Turkey’s nationalist leader blames gov’t for flaws in refugee policy upon ISIL Istanbul attack

Turkey’s nationalist leader blames gov’t for flaws in refugee policy upon ISIL Istanbul attack

ANKARA

AA Photo

The ruling Justice and Development Party’s (AKP) incapability to appropriately deal with the influx of Syrian refugees’ has lead to very serious security risks, Turkey’s nationalist opposition leader has said, while urging the government to assume a resolved approach against all kinds of terrorist organizations following the deadly suicide attack in Istanbul launched by a jihadist from the Islamic State of Iraq and the Levant (ISIL).

“The especially unhealthy, unplanned and random admission of Syrian refugees and their subsequent distribution inside the country have been leading to very serious social, economic and security risks,” Nationalist Movement Party (MHP) leader Devlet Bahçeli said in a written statement released late on Jan. 12.

“It is seen that the AKP government hasn’t been exerting efforts to prevent this stalemate and uncontrolled developments likewise it has no intention for doing so either,” Bahçeli said.

The MHP leader recalled that an ISIL militant also killed 34 socialist activists on July 20, 2015, at the Amara Cultural Center in the southeastern district of Suruç and two ISIL militants then killed at least 100 people attending a peace rally in Ankara on Oct. 10, 2015, in the deadliest attack in the country’s history, while also referring to ongoing clashes between Turkey’s security forces and the outlawed Kurdistan Workers’ Party (PKK).

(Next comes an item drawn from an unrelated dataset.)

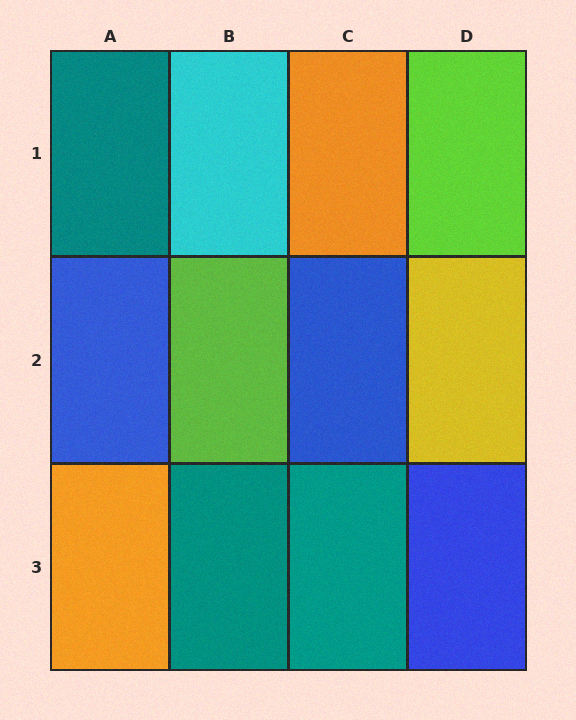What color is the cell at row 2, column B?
Lime.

“The size of the threat is very big,” Bahçeli said. “In order to get rid of this calamity, the government should assume a contentious and resolved stance before everything else and should confront all kinds of organizations without concession and unconditionally. The response to the bloody attack at Sultanahmet Square which has been understood to have been launched by ISIL should be given in a very weighty way; instigators, collaborators and enemies of mankind who shelter in cell houses should be definitely found and punished,” he said, while extending condolences to the countries of foreigners who lost their lives in the Istanbul attack, where the ISIL suicide bomber killed 10 people on Jan. 12.